- 2013 Nyala clashes: Part of aftermath of the War in Darfur
| Date | 2–4 May 2013 |
| Location | Nyala, South Darfur, Sudan |
| Result | Unclear Several neighborhoods torched; |

Belligerents
- Fur militiamen: Tarjam militiamen
- Casualties and losses: 28+ people killed, over 10,000 Displaced

= 2013 Nyala clashes =

Tribal clashes in Sudan, 2013

On 2 May 2013 clashes between the Fur and Tarjam tribes broke out near Nyala, Sudan.
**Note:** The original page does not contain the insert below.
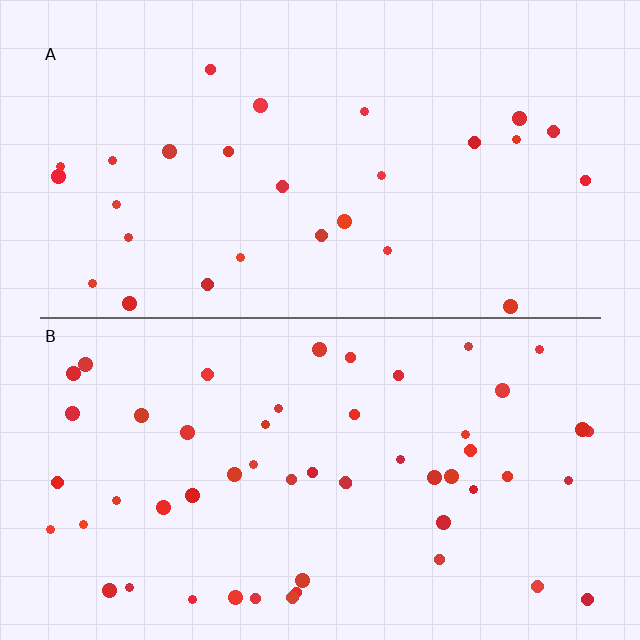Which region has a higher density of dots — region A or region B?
B (the bottom).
The clashes lead to the death of at least 28 people and displaced around 10,000 people.

==Background==
El-Salam refugee camp near Nyala was established in 2005 to account for the massive influx of internally displaced persons (IDP) caused by the war in Darfur which began in 2003. In 2013 the population of El-Salam camp was around 85,000 thousand people and growing because of the ongoing war.

==Clashes==
The clashes began on 2 May 2013 after an apparent dispute in a village market in El-Salam locality, between Arab Tarjam and non-Arab Fur tribesmen. The first clashes killed around eight people and injured four. The next day the clashes killed an additional 8 people and militants attacked the surrounding areas, torching several villages in the process. On 4 May police conducted a search party which searched for the alleged perpetrators of the clashes. The search party arrested one of the alleged perpetrators and killed two others. After this militants returned to the area in camels, horses and cars and ambushed the search group. The ambush left around 12 people dead. The clashes displaced around 10,000 thousand people most of whom fled to Nyala and surrounding cities.